CAPE CANAVERAL // Atlantis has blasted off on NASA's last space shuttle launch.
The historic liftoff occurred 30 years and three months after the very first shuttle flight.
Four astronauts are riding Atlantis to orbit. The shuttle is bound for the International Space Station, making one final supply run. Atlantis holds a year's worth of supplies for the International Space Station.
Hundreds of thousands of spectators jammed Cape Canaveral and surrounding towns for the farewell. Kennedy Space Center itself was packed with shuttle workers, astronauts and 45,000 invited guests, the maximum allowed.
The flight will last 12 days. Weather permitting, Atlantis will return to Kennedy, where it will end up on permanent display.
An estimated 750,000 people were expected to jam Cape Canaveral and surrounding towns for this final shuttle launch, reminiscent of the crowds that gathered for the Apollo moon shots.
Among the expected VIPs: 14 members of Congress, Joint Chiefs of Staff chairman Admiral Mike Mullen, four members of the Kennedy family, two former NASA administrators, singers Jimmy Buffett and Gloria Estefan, and the first shuttle pilot of them all, Robert Crippen.
Dozens of RVs and other vehicles already have claimed prime viewing spots along the Banana River.
NASA must launch Atlantis by Sunday or Monday, otherwise it will have to wait until at least July 16 because of an unmanned rocket launch scheduled for next week.

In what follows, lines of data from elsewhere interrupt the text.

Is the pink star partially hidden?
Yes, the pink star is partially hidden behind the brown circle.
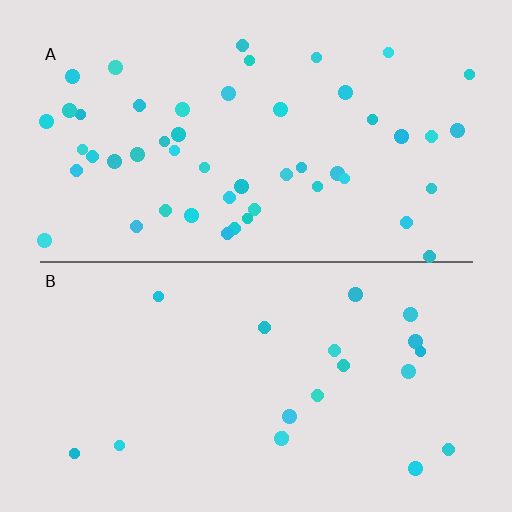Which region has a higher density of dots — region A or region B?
A (the top).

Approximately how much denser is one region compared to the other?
Approximately 2.6× — region A over region B.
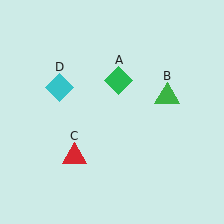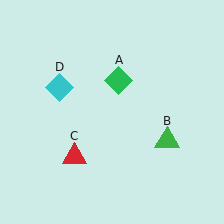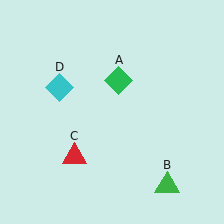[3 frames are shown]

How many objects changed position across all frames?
1 object changed position: green triangle (object B).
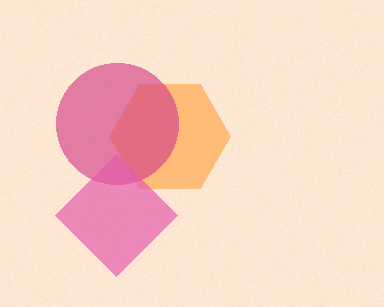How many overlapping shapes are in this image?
There are 3 overlapping shapes in the image.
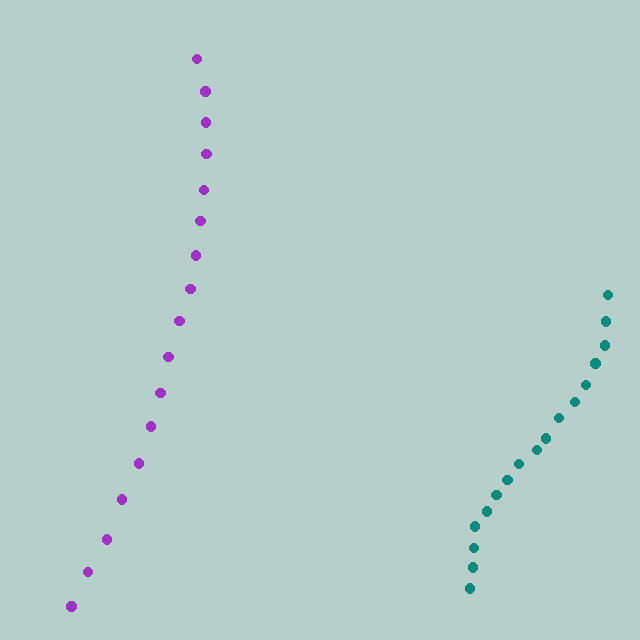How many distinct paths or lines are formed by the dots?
There are 2 distinct paths.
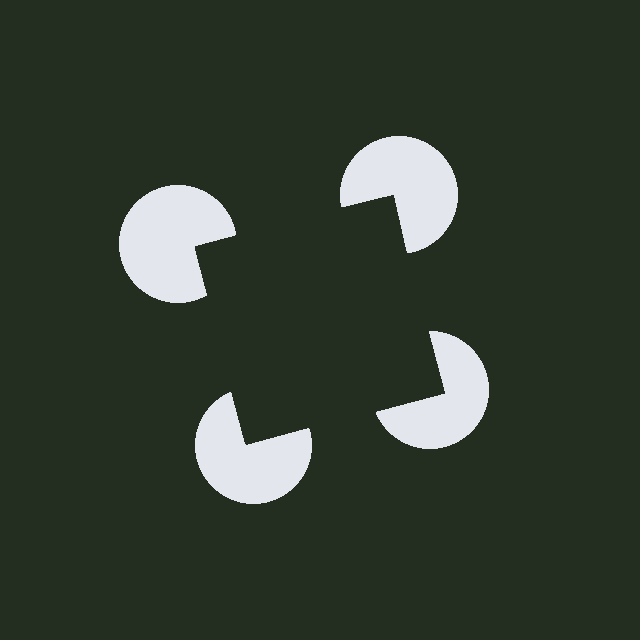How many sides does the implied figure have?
4 sides.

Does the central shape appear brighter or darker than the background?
It typically appears slightly darker than the background, even though no actual brightness change is drawn.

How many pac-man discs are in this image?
There are 4 — one at each vertex of the illusory square.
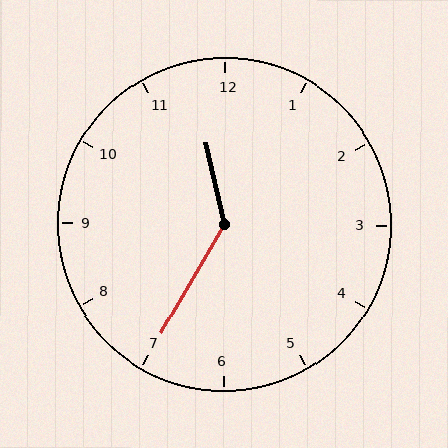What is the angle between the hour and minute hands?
Approximately 138 degrees.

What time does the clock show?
11:35.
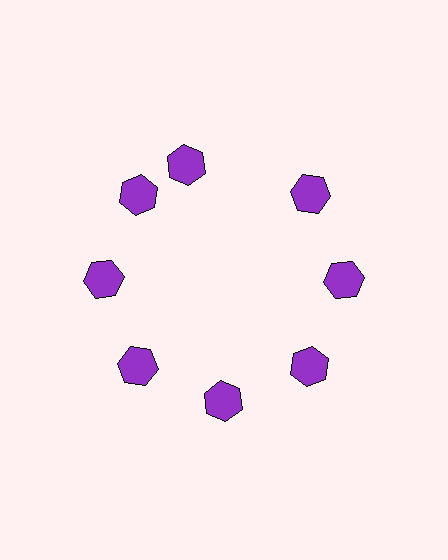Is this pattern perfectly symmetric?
No. The 8 purple hexagons are arranged in a ring, but one element near the 12 o'clock position is rotated out of alignment along the ring, breaking the 8-fold rotational symmetry.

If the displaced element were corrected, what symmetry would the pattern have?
It would have 8-fold rotational symmetry — the pattern would map onto itself every 45 degrees.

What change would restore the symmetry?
The symmetry would be restored by rotating it back into even spacing with its neighbors so that all 8 hexagons sit at equal angles and equal distance from the center.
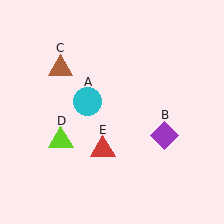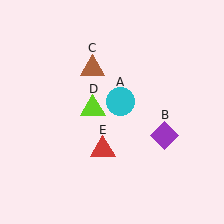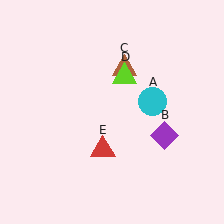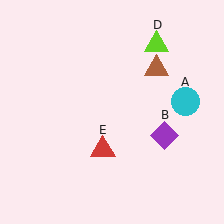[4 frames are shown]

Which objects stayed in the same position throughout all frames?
Purple diamond (object B) and red triangle (object E) remained stationary.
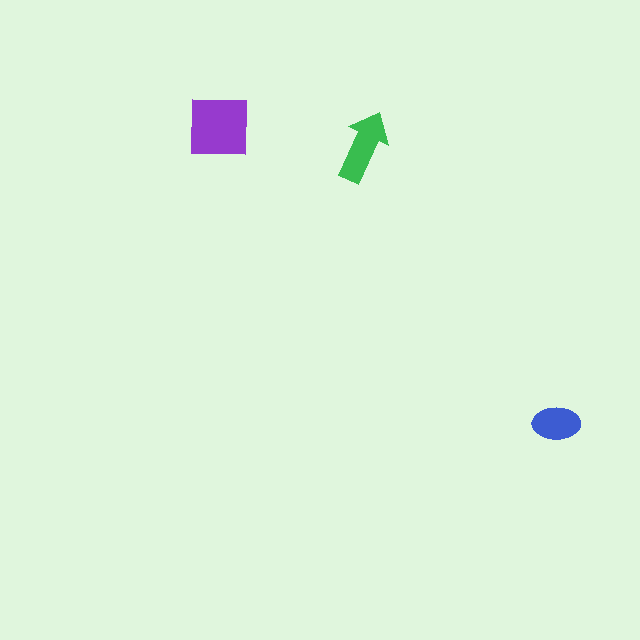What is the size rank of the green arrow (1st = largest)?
2nd.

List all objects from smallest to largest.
The blue ellipse, the green arrow, the purple square.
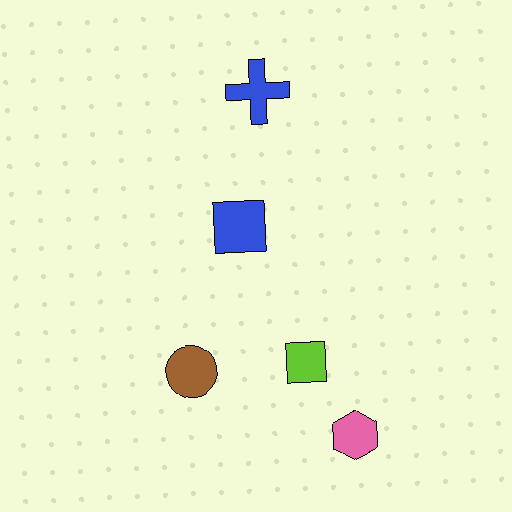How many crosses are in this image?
There is 1 cross.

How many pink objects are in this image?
There is 1 pink object.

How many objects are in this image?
There are 5 objects.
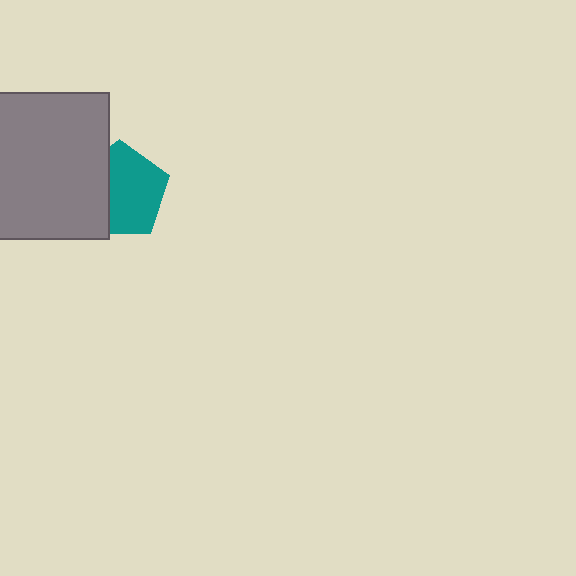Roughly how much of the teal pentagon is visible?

The 12-day mission will close out the space shuttle program, which began with the launch of Columbia in 1981. Atlantis will join Discovery and Endeavour in retirement, so NASA can focus on sending astronauts to asteroids and Mars. Private companies will take over the business of getting space station cargo and crews to orbit.
Once Atlantis soars, it will be another three years - possibly five or more - before astronauts blast off again from US soil.
This will be the 33rd flight for Atlantis and the 135th shuttle mission overall.